Jun Papa

Personal information
- Born: July 14, 1945
- Died: October 27, 2005 (aged 60) Parañaque, Philippines
- Listed height: 5 ft 11 in (180 cm)
- Listed weight: 165 lb (75 kg)

Career information
- College: NU

Career history
- Ysmael Steel Admirals
- Crispa-Floro Redmanizers
- Mariwasa

= Jun Papa =

Filipino basketball player

Adriano R. Papa, Jr. (July 14, 1945 – October 27, 2005), better known as Jun Papa, was a Filipino basketball player. He played for the NU Bulldogs in the University Athletic Association of the Philippines, Ysmael Steel Admirals and the Crispa-Floro Redmanizers in the Manila Industrial and Commercial Athletic Association. Papa also appeared at the Olympic Games as a member of the country's national basketball team.

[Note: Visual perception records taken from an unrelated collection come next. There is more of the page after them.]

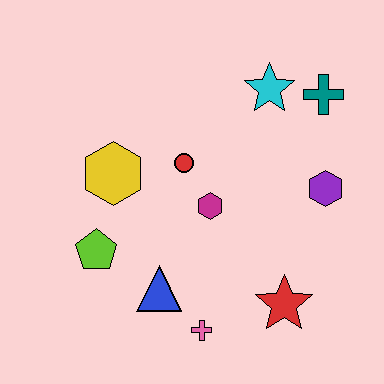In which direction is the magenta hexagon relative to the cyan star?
The magenta hexagon is below the cyan star.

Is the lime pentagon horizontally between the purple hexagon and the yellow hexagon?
No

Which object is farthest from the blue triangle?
The teal cross is farthest from the blue triangle.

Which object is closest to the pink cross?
The blue triangle is closest to the pink cross.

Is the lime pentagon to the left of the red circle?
Yes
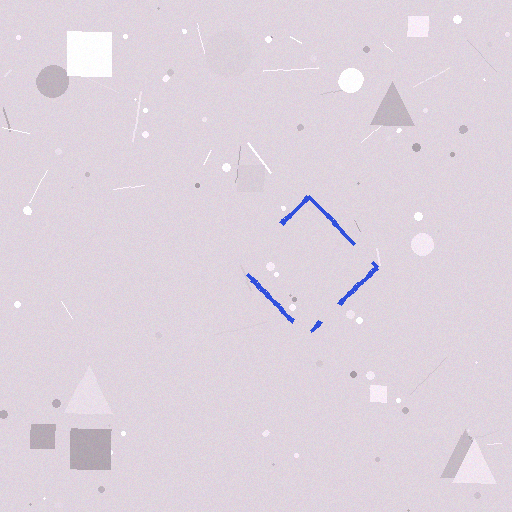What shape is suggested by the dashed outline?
The dashed outline suggests a diamond.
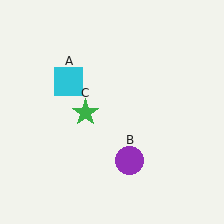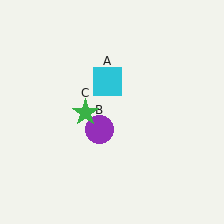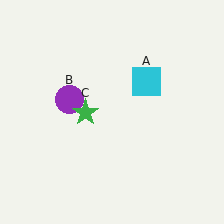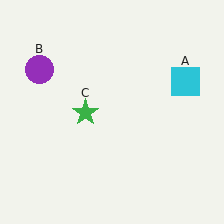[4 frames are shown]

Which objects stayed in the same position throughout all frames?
Green star (object C) remained stationary.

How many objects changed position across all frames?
2 objects changed position: cyan square (object A), purple circle (object B).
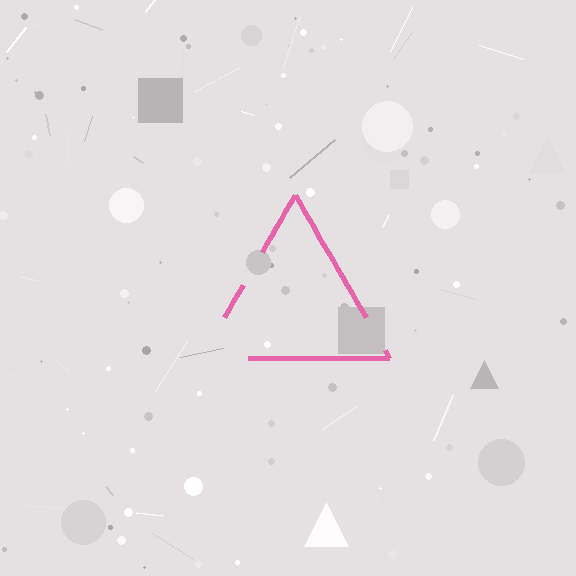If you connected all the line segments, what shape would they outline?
They would outline a triangle.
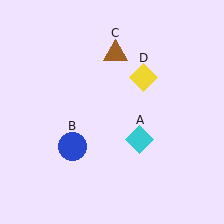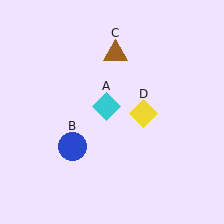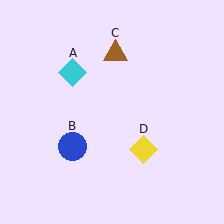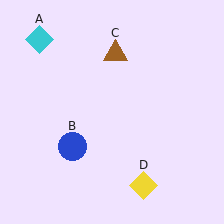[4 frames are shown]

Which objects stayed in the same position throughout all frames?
Blue circle (object B) and brown triangle (object C) remained stationary.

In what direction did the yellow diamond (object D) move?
The yellow diamond (object D) moved down.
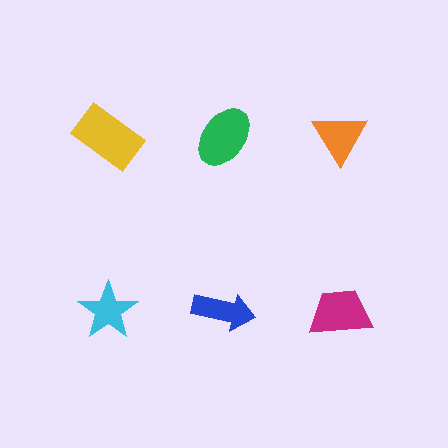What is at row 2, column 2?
A blue arrow.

In 1975, Papa joined the Mariwasa franchise in the PBA where he took the franchise to a finals appearance, losing to Crispa 3-1 during the 1977 All-Filipino Conference best-of-five championship series. Though on the losing side, he was included in that season's Mythical Five. In the six PBA seasons that he played (1975–80), he posted 17.5 ppg scoring average in his career.